Du bonheur d’être morphinomane, recueil de nouvelles, vient d’être réédité en collection de poche. Des textes regroupés en six grands thèmes : Les addictions, Les garnements, A la campagne, Vie de couple, Avec le petit homme, Voyous truands et autres voleurs. Le titre de l’ouvrage est à prendre comme un euphémisme, bien entendu, mais il traduit bien l’état d’esprit de l’écrivain, ironique et autocritique, car Fallada sait de quoi il parle, lui-même drogué et alcoolique, « Cela fait sept ans que je suis enchaîné à l’addiction, un jour à la morphine, un autre à la cocaïne, une fois à l’éther, une autre à l’alcool. »

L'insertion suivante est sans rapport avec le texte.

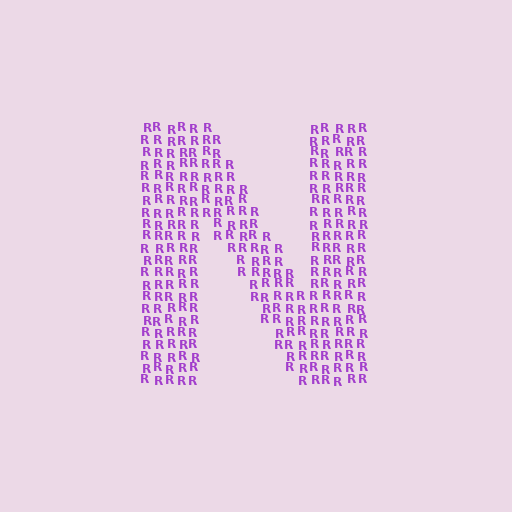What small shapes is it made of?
It is made of small letter R's.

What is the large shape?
The large shape is the letter N.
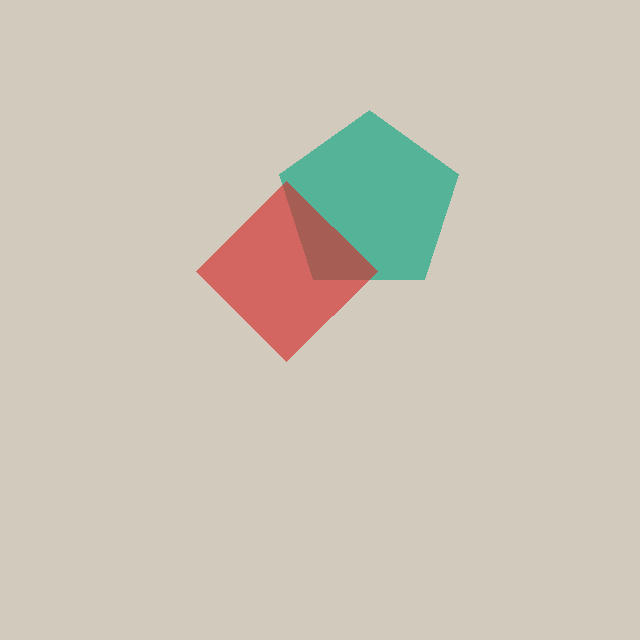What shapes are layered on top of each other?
The layered shapes are: a teal pentagon, a red diamond.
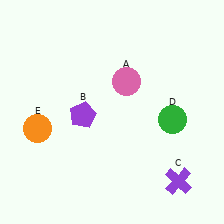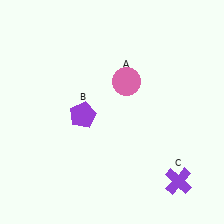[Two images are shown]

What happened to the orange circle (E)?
The orange circle (E) was removed in Image 2. It was in the bottom-left area of Image 1.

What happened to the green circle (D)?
The green circle (D) was removed in Image 2. It was in the bottom-right area of Image 1.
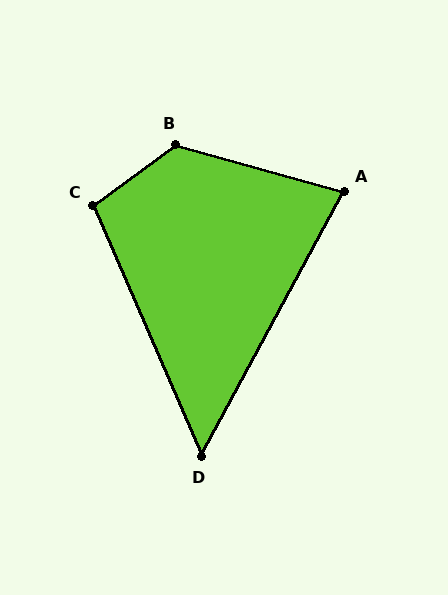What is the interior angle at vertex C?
Approximately 103 degrees (obtuse).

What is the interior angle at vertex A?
Approximately 77 degrees (acute).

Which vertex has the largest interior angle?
B, at approximately 128 degrees.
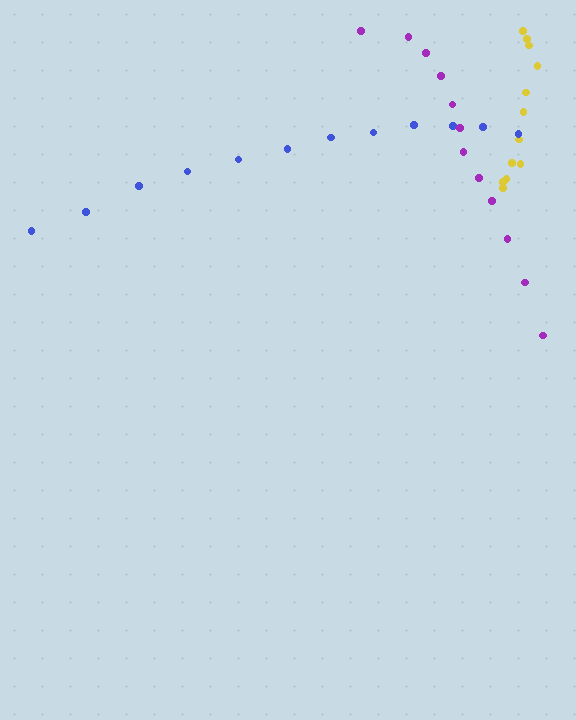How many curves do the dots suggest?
There are 3 distinct paths.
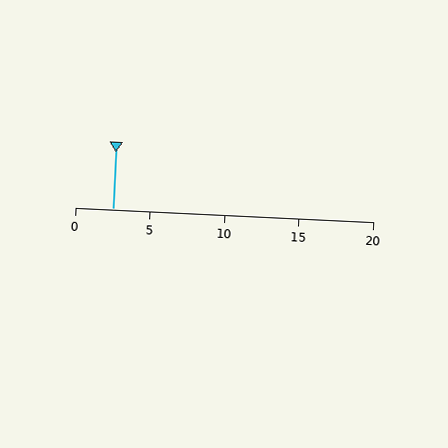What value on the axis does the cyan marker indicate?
The marker indicates approximately 2.5.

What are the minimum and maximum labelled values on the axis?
The axis runs from 0 to 20.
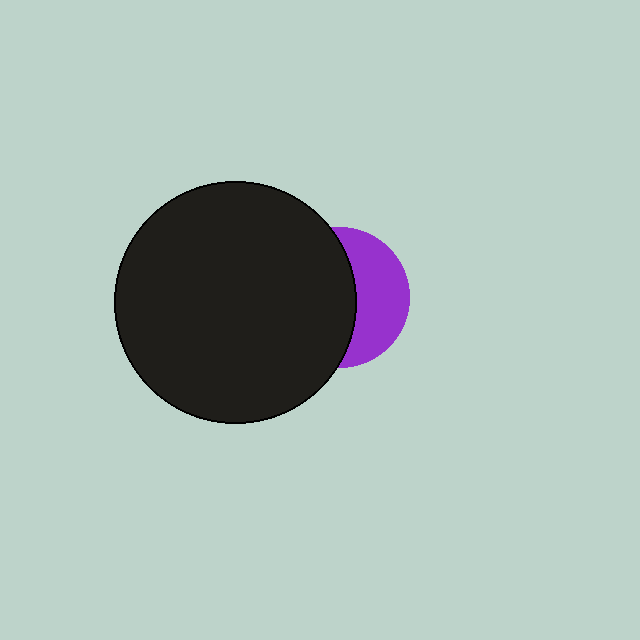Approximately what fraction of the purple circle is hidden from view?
Roughly 59% of the purple circle is hidden behind the black circle.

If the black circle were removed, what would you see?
You would see the complete purple circle.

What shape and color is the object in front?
The object in front is a black circle.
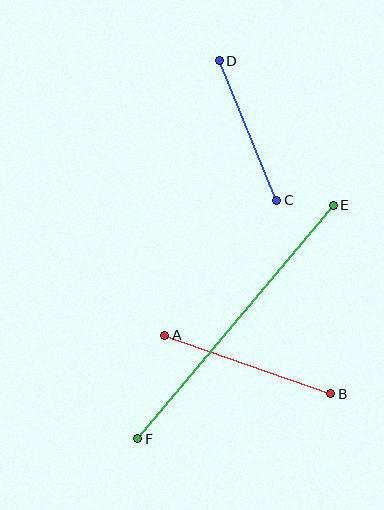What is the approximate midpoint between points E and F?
The midpoint is at approximately (235, 322) pixels.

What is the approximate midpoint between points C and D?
The midpoint is at approximately (248, 130) pixels.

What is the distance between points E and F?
The distance is approximately 305 pixels.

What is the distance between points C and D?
The distance is approximately 151 pixels.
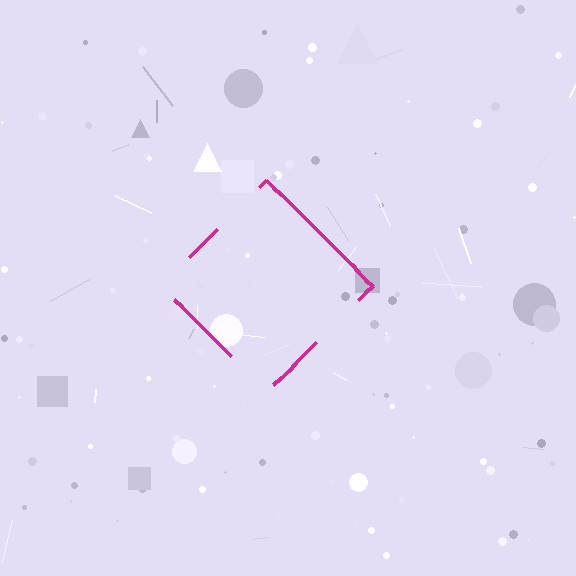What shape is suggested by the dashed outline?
The dashed outline suggests a diamond.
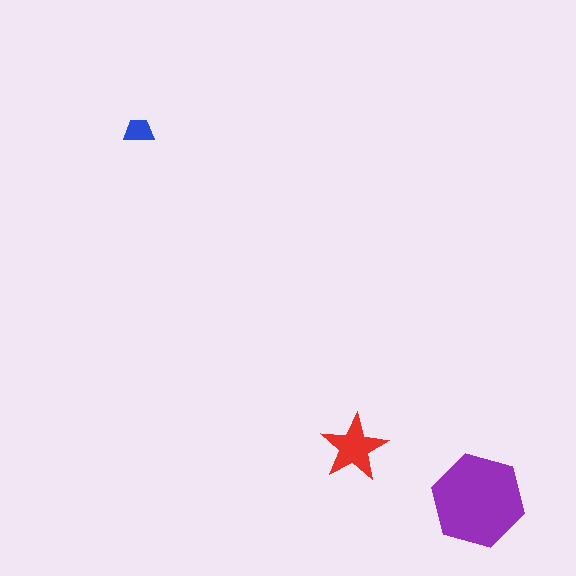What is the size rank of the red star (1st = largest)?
2nd.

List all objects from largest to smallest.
The purple hexagon, the red star, the blue trapezoid.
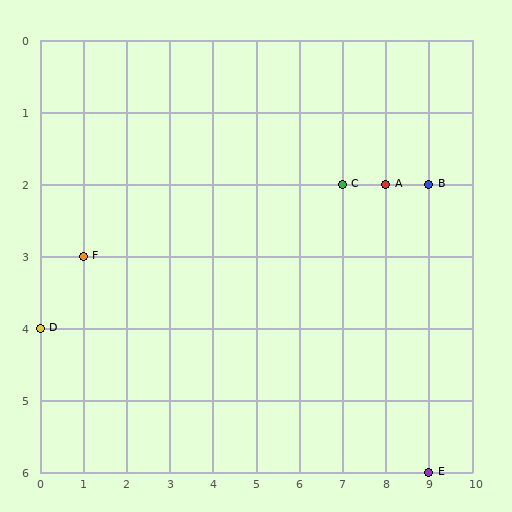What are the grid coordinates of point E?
Point E is at grid coordinates (9, 6).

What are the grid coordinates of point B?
Point B is at grid coordinates (9, 2).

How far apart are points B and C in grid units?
Points B and C are 2 columns apart.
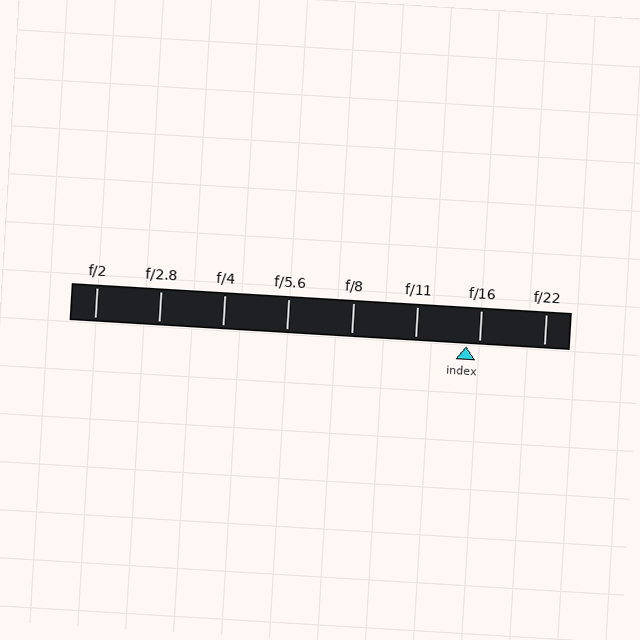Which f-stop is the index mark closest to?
The index mark is closest to f/16.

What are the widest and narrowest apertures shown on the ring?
The widest aperture shown is f/2 and the narrowest is f/22.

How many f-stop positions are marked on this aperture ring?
There are 8 f-stop positions marked.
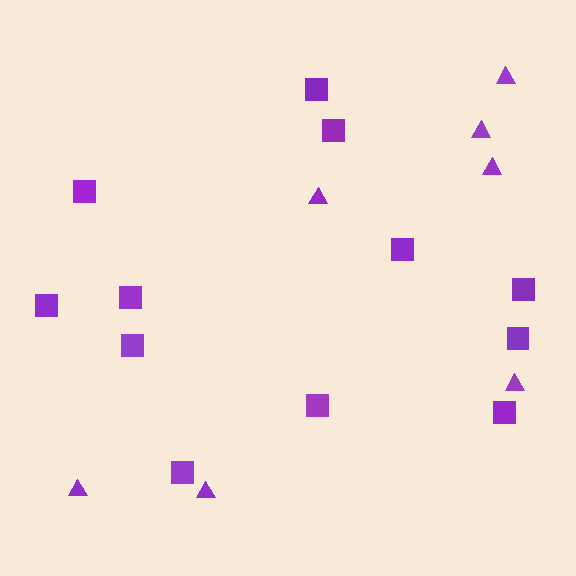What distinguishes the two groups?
There are 2 groups: one group of squares (12) and one group of triangles (7).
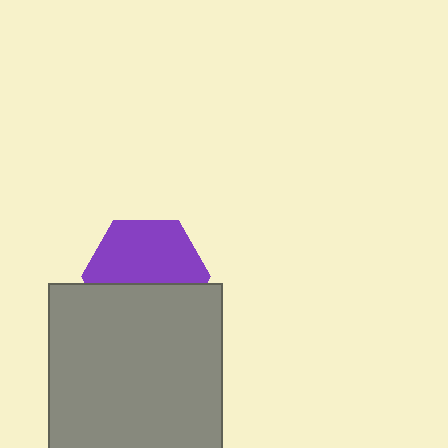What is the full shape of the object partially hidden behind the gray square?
The partially hidden object is a purple hexagon.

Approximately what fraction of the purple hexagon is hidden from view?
Roughly 42% of the purple hexagon is hidden behind the gray square.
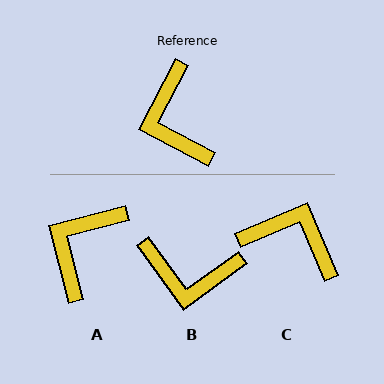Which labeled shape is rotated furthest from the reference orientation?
C, about 129 degrees away.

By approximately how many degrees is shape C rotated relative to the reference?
Approximately 129 degrees clockwise.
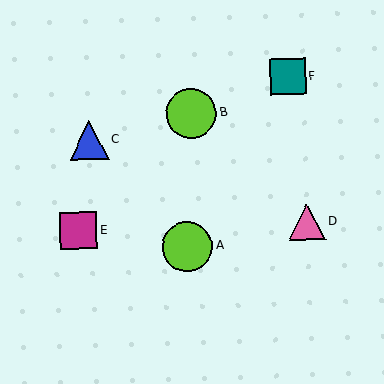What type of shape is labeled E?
Shape E is a magenta square.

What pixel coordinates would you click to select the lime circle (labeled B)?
Click at (191, 113) to select the lime circle B.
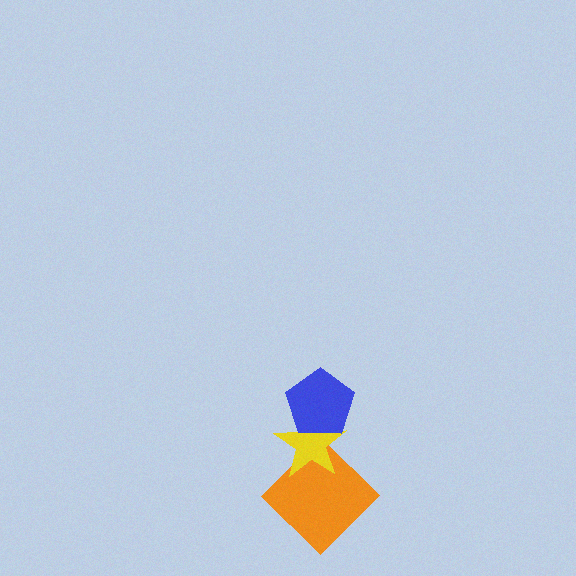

Six thèmes, donc les addictions ne sont qu’une partie de ce recueil. L’ensemble par contre, ce sont beaucoup de faits tirés de sa propre vie faite de plus de bas que de hauts, l’écrivain n’hésitant pas parfois à se nommer dans ses écrits. Et quand il ne s’agit pas de Hans Fallada, les autres personnages sont tout aussi pittoresques, issus du petit peuple, rarement exemplaires mais toujours attachants néanmoins : un alcoolique cherche à se faire emprisonner pour arriver enfin à se désintoxiquer, une paysanne au mari jaloux perd son alliance pendant la récolte des pommes de terre, un cambrioleur rêve de retourner en prison où la vie est finalement si tranquille, un mendiant vend sa salive porte-bonheur...

Jamais l’écrivain ne cherche à se disculper ou cacher ses faiblesses (ou celles de ses personnages), jamais il ne cherche à vous tirer une larme de compassion, il dit ce qui est, clairement et lucidement, d’une écriture d’une grande limpidité et non sans humour ; des textes riches en informations sur la situation sociale de son époque et d’un point de vue scénaristique, ses nouvelles sont particulièrement bien torchées.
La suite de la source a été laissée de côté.